Although there is no evidence in this case that a “search on sight” policy continues to exist, the debate continues regarding whether certain street encounters between members of the Boston police department and civilians are influenced by race and not simply by the existence of reasonable suspicion or probable cause.18
[497]*497D. Reasonable suspicion summary. In the present case, when Officer Anjos first encountered the defendant and another person near the intersection of Walnut Avenue and Martin Luther King Boulevard, Officer Anjos was not nearby the crime scene as the majority asserts. Ante at 478. Moreover, the only similarity between the two males Officer Anjos encountered and the description of the perpetrators of the breaking and entering was their race and the fact that they wore dark clothing and one man wore a hooded sweatshirt. There was nothing unusual or out of place about their clothing. The two males were walking, not running.

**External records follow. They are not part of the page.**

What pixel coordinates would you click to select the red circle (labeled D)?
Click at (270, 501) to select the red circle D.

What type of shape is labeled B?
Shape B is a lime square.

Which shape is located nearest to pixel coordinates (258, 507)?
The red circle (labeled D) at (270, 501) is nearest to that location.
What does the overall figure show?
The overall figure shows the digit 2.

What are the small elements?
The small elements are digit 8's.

The two males were not carrying anything that might suggest a connection to the crime, nor otherwise acting in a suspicious manner. Officer Anjos made no other observation that would indicate that the two males were engaged in criminal activity. The two males did not flee upon seeing the marked cruiser, but jogged away only when Officer Anjos asked them to wait. When, moments later, the males encountered the other two officers, the defendant began to run. These circumstances, while sufficient to raise suspicion, do not establish the degree of individualized suspicion that a crime has occurred, is occurring, or is about to occur to justify a detention for a threshold inquiry.

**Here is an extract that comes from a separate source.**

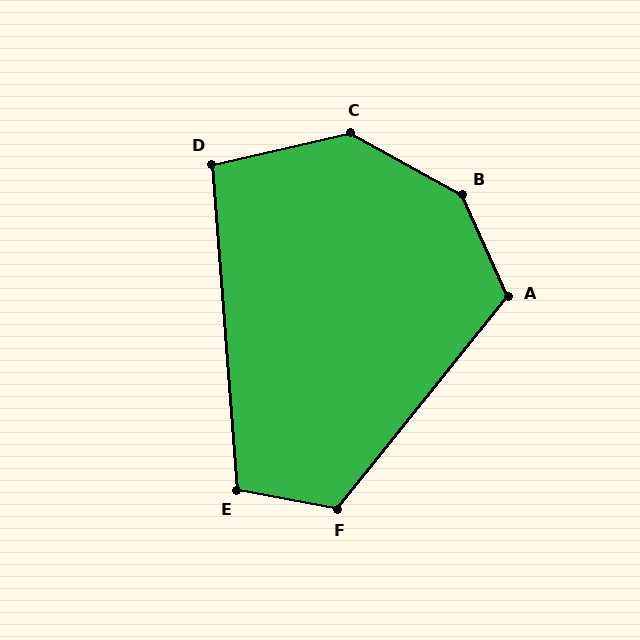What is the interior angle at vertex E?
Approximately 105 degrees (obtuse).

The majority seeks to buttress its view that Officer Anjos acted on the basis of reasonable suspicion by reference to the inventory of relevant factors we identified in Commonwealth v. Doocey, 56 [498]*498Mass. App. Ct. 550, 554-556 (2002). Ante at 481. I agree that Doocey is instructive, but in my view it points to the opposite result. Officer Anjos lacked a particularized description of the perpetrators, he canvassed only a portion of the area within which the perpetrators could have fled before he fixed his sights on the defendant and the defendant’s companion, Officer Anjos did not encounter the males near the scene of the crime, he did not encounter them immediately after the commission of the crime, the suspects were not the only black males seen by the police on the streets at the time, and the character of the park into which the males fled does not contribute to the likelihood that they were involved in a recent breaking and entering.
Because the defendant and his companion were not targeted for investigation due to their presence in a high crime area, the only Doocey factor that Officer Anjos could rely on was the defendant’s flight. It is settled that a person is under no obligation to cooperate with the police when asked to stop and to submit to a threshold inquiry. Officer Anjos had every right to harbor a subjective belief that the two men he encountered were involved in the breaking and entering on Hutchings Street. Good police work often begins with a hunch. However, a hunch that criminal activity is underway because individuals choose to run away instead of declining, politely, an invitation to stop and to converse does not justify a seizure. The fact that the actions taken by the police in this case resulted in the seizure of a loaded firearm is of no consequence because “[a] search prosecuted in violation of the Constitution is not made lawful by what it brings to light; the doctrine has never been recognized by this Court, nor can it be tolerated under our constitutional system.” Commonwealth v. Holley, 52 Mass. App. Ct. 659, 665-666 (2001), quoting from Byars v. United States, 273 U.S. 28, 29 (1927).
For the within reasons, I respectfully dissent.